2 . The method of claim 1 , wherein the step administers to a tumor a minus strand RNA virus vector encoding a secretory protein that binds to a PDGF-A homodimer or a PDGFRα.
3 . The method of claim 2 , wherein a cell to which the vector has been introduced is administered.
4 . The method of claim 3 , wherein the cell is a dendritic cell.
5 . The method of claim 2 , wherein the secretory protein is a soluble PDGFRα.
6 . The method of claim 2 , wherein the minus strand RNA virus vector is a Sendai virus vector.
7 . The method of claim 1 , wherein the step administers to a tumor an antisense RNA or siRNA of a PDGF-A gene, or a vector encoding the antisense RNA or siRNA.

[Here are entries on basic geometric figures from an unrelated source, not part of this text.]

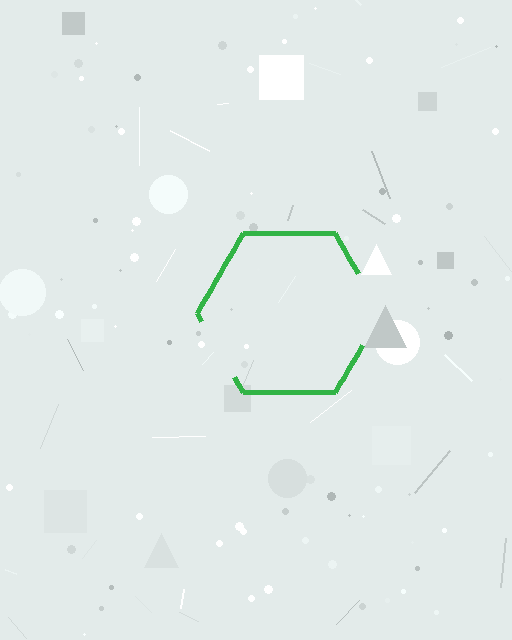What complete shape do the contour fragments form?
The contour fragments form a hexagon.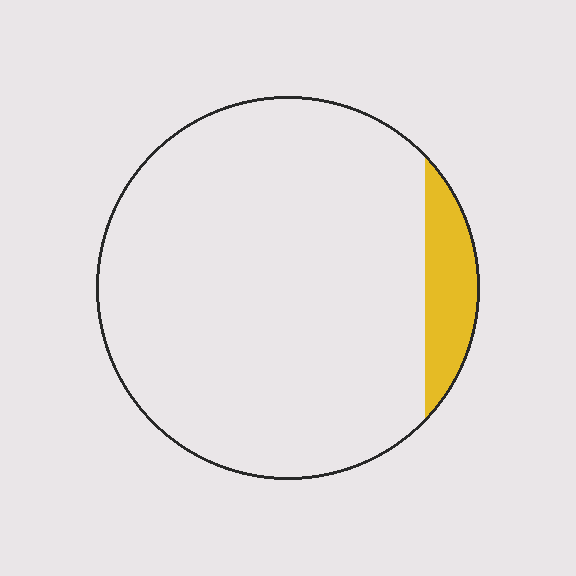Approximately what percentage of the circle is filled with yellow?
Approximately 10%.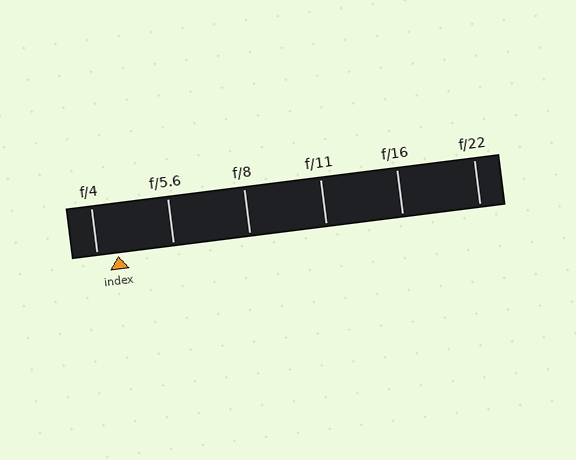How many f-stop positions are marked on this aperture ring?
There are 6 f-stop positions marked.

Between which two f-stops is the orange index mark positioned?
The index mark is between f/4 and f/5.6.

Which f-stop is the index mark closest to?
The index mark is closest to f/4.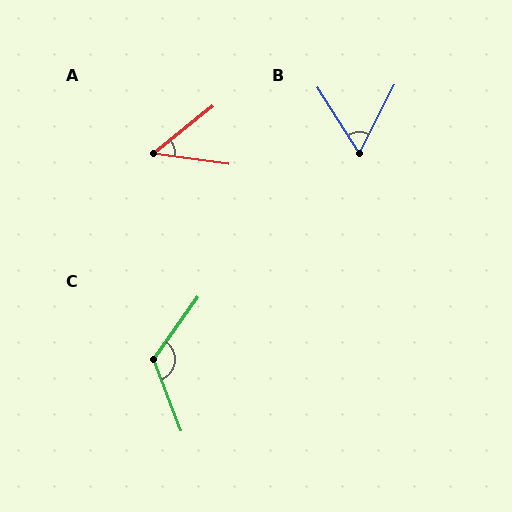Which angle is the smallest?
A, at approximately 47 degrees.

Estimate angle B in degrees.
Approximately 60 degrees.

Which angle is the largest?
C, at approximately 123 degrees.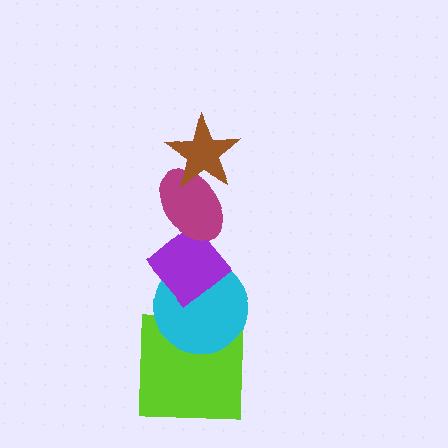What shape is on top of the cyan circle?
The purple diamond is on top of the cyan circle.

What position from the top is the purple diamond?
The purple diamond is 3rd from the top.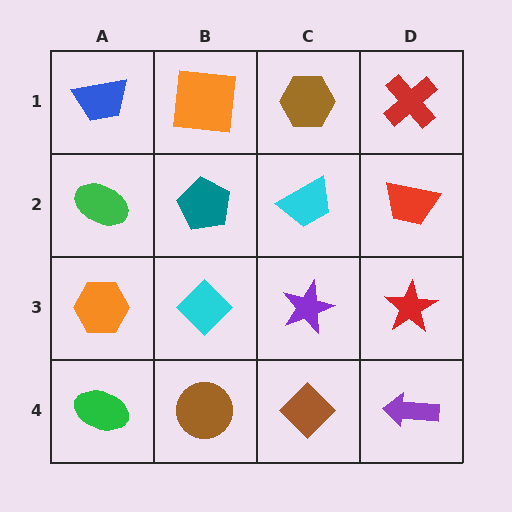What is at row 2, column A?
A green ellipse.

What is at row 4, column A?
A green ellipse.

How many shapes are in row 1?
4 shapes.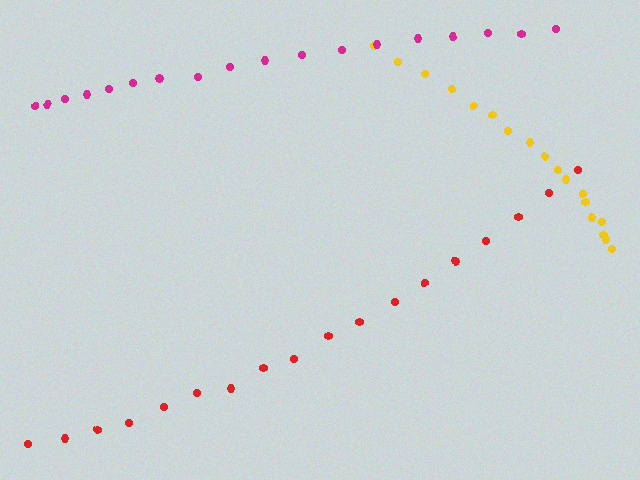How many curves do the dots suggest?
There are 3 distinct paths.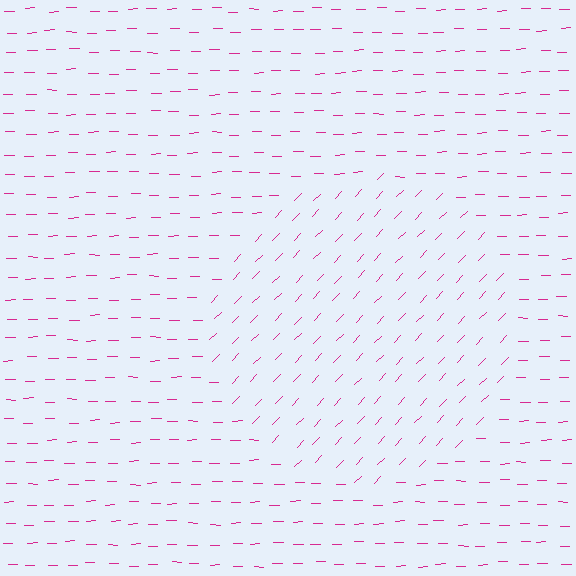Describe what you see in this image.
The image is filled with small magenta line segments. A circle region in the image has lines oriented differently from the surrounding lines, creating a visible texture boundary.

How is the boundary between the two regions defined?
The boundary is defined purely by a change in line orientation (approximately 45 degrees difference). All lines are the same color and thickness.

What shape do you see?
I see a circle.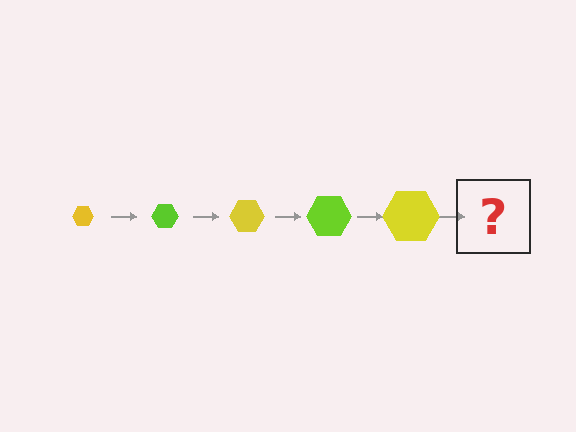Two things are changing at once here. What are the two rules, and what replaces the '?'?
The two rules are that the hexagon grows larger each step and the color cycles through yellow and lime. The '?' should be a lime hexagon, larger than the previous one.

8 . The method of claim 1 , wherein the tumor is selected from the group consisting of a squamous cell carcinoma, a hepatocarcinoma, and an adenocarcinoma.
9 . An antitumor agent comprising a compound that inhibits the expression of a PDGF-A or the binding between a PDGF-A homodimer and a PDGFRα as an active ingredient.

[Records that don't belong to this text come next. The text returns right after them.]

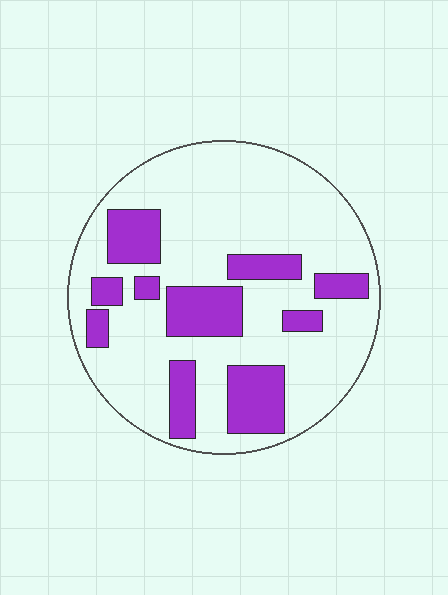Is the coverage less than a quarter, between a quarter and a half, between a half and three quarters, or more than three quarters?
Between a quarter and a half.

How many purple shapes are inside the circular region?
10.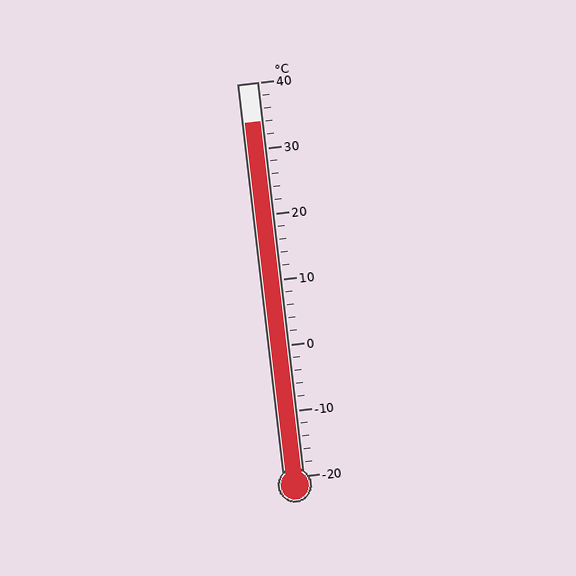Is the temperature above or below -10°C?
The temperature is above -10°C.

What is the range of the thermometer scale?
The thermometer scale ranges from -20°C to 40°C.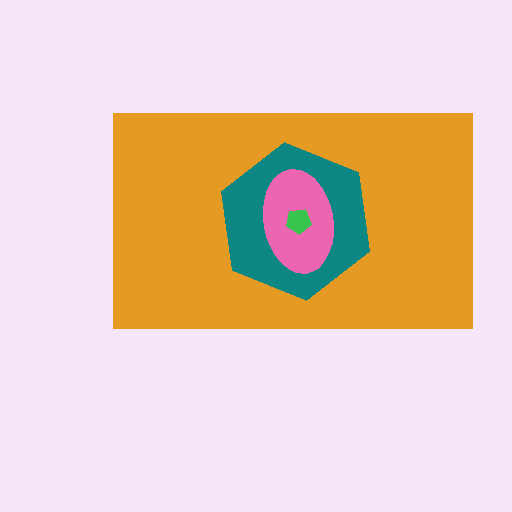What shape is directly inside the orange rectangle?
The teal hexagon.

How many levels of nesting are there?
4.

10 . The antitumor agent of claim 9 , wherein the agent comprises any one of (a) to (d) below:
(a) a secretory protein that binds to a PDGF-A homodimer or a PDGFRα, (b) an antisense RNA of a PDGF-A gene or a PDGFRα gene, (c) an siRNA of a PDGF-A gene or a PDGFRα gene, and (d) a vector encoding any one of (a) to (c).
11 . The antitumor agent of claim 10 , wherein the agent comprises a minus strand RNA virus vector encoding a secretory protein that binds to a PDGF-A homodimer or a PDGFRα.

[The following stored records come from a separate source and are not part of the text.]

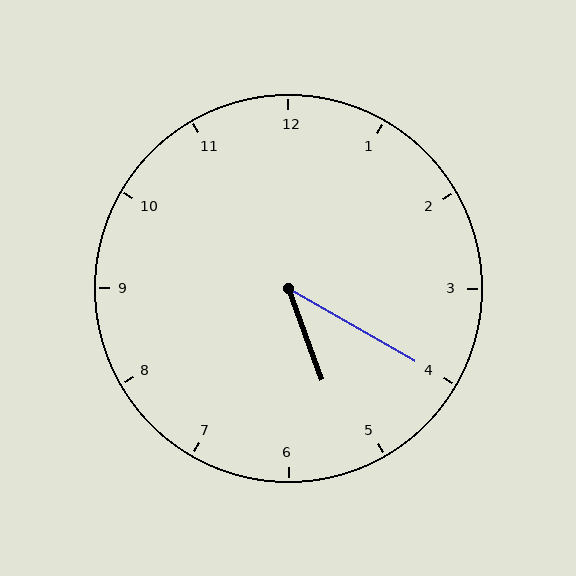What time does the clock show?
5:20.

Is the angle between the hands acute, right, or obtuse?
It is acute.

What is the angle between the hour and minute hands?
Approximately 40 degrees.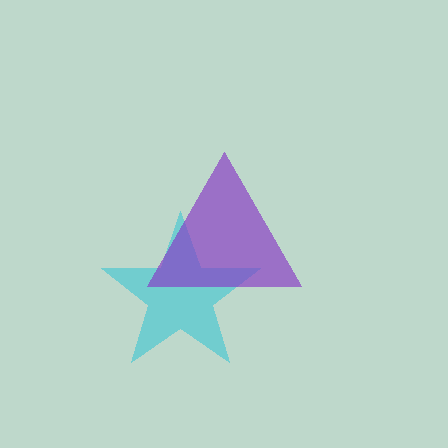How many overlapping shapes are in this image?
There are 2 overlapping shapes in the image.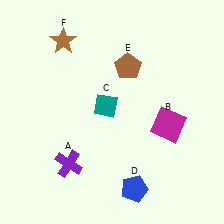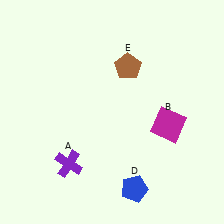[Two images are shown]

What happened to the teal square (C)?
The teal square (C) was removed in Image 2. It was in the top-left area of Image 1.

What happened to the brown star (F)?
The brown star (F) was removed in Image 2. It was in the top-left area of Image 1.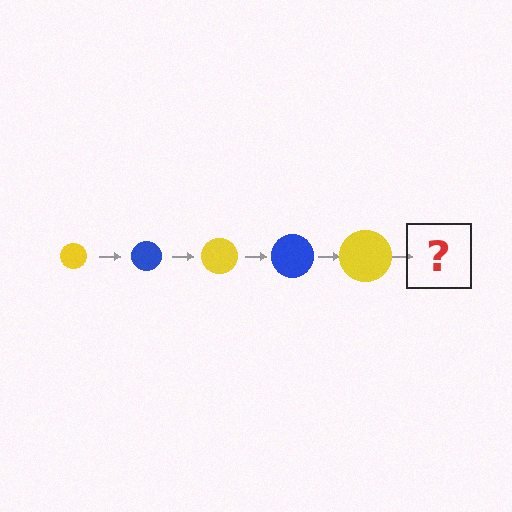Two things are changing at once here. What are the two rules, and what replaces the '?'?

12 . The antitumor agent of claim 10 or 11 , wherein the secretory protein is a soluble PDGFRα.
13 . The antitumor agent of claim 11 , wherein the minus strand RNA virus vector is a Sendai virus vector.
14 . The antitumor agent of claim 10 , wherein the agent comprises a cell, to which has been introduced a vector that encodes a secretory protein that binds to a PDGF-A homodimer or a PDGFRα.
15 . The antitumor agent of claim 14 , wherein the cell is a dendritic cell.
16 . The antitumor agent of claim 10 , wherein the agent comprises an antisense RNA or siRNA of a PDGF-A gene, or a vector encoding the antisense RNA or siRNA, as an active ingredient.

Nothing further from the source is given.